W tie-breaku gospodarze udowodnili, że to oni zasługują na zwycięstwo w całym meczu. Itas Trentino długo nie miało nic do powiedzenia popełniając błąd za błędem. Co więcej ich błędy były niewymuszone. Pojawiło się nadepnięcie linii, dotknięcie siatki, podwójne odbicie czy pomyłki na zagrywce. Dzięki temu ZAKSA prowadziła 5:0 i utrzymywała swoją przewagę. Dopiero w końcówce za odrabianie oczek wzięła się ekipa włoska. Mimo nadrobienia dwóch, trzech punktów nie byli oni w stanie całkowicie zniwelować swoich strat. ZAKSA Kędzierzyn-Koźle wygrała 15:10, po ataku Pashytski’ego i w całym spotkaniu ćwierćfinałowym 3:2.

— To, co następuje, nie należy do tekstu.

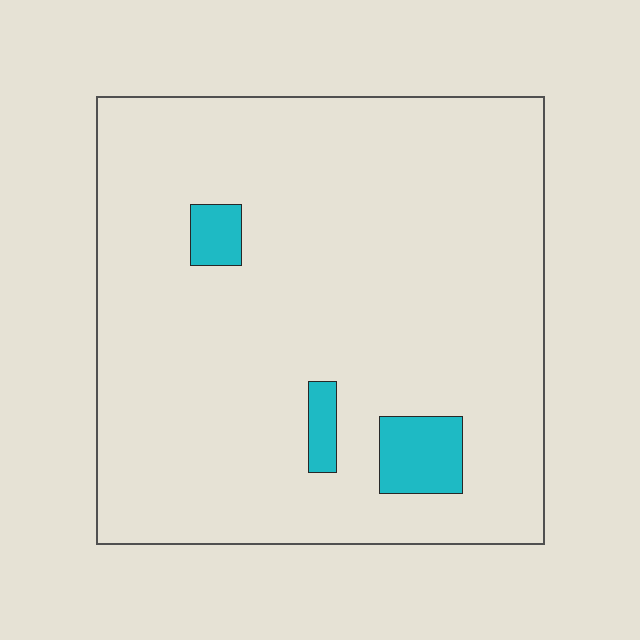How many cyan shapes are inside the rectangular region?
3.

Dzięki temu zwycięstwu to zespół z Kędzierzyna-Koźla jest bliżej awansu do półfinału Ligi Mistrzów. Mistrzów Polski czeka jeszcze jednak rewanż w Trydencie, który zapowiada się naprawdę ekscytująco.

Grupa Azoty ZAKSA Kędzierzyn-Koźle – Itas Trentino 3:2 (25:22, 22:25, 22:25, 25:21, 15:10)

Grupa Azoty ZAKSA Kędzierzyn-Koźle: Janusz, Bednorz, Smith, Pashytskyy, Śliwka, Kaczmarek, Shoji, Huber.

Itas Trentino: Sbertoli, Kaziyski, Lavia, Micheletto, Lisinac, Podrascanin, Laurenzano, Dzavoronk.

ZOSTAW ODPOWIEDŹ

Proszę podać swoje imię tutaj
Proszę wpisać swój komentarz!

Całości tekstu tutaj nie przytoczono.